Online trading systems survive rollercoaster week

By Julian Goldsmith, 6 August 1998 16:40

NEWS Online traders struggled to cope with seesawing markets this week, with the New York and Nasdaq stock exchanges leading a global plunge in values. However, lessons learned from a similar experience last autumn allowed online traders like E*Trade Group, which announced the acquisition of a UK subsidiary this summer, to ride the storm. Spikes in trading activity around the 28th October last year caused the company to shut down its electronic trading systems and rely on the more traditional method of phoning in share deals. A dealer for Barclays Stockbrokers, which is planning to launch its online trading service in September, explained: "When trading activity is particularly high, automatic retail service providers often reduce the size of the blocks of shares they are prepared to deal at. Then you have to go to the phone." The higher volumes of smaller deals put a strain on traders' communications networks, causing them to break down.
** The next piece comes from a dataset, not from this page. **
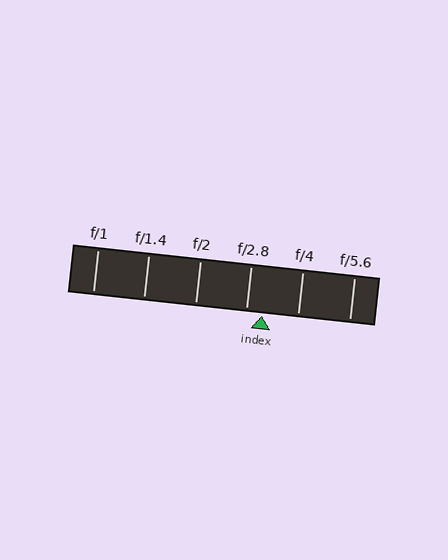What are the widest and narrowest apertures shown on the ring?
The widest aperture shown is f/1 and the narrowest is f/5.6.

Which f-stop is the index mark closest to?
The index mark is closest to f/2.8.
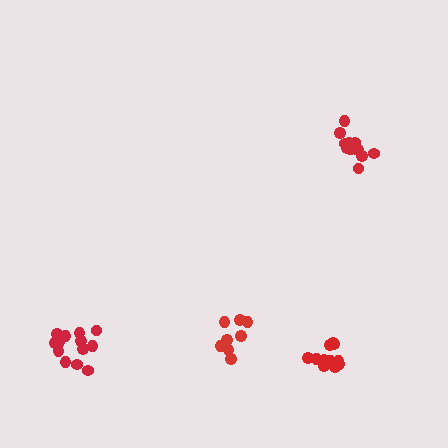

According to a source close to E*Trade, the company invested heavily in its trading systems after last October: "The crash woke everyone up to the capabilities of their systems. E*Trade invested a hell of a lot in communications, so it always only trades on about 30 per cent of capacity in an average day. If the average amount of trading goes up, the company increases its capacity to always run on 30 per cent on a normal trading day."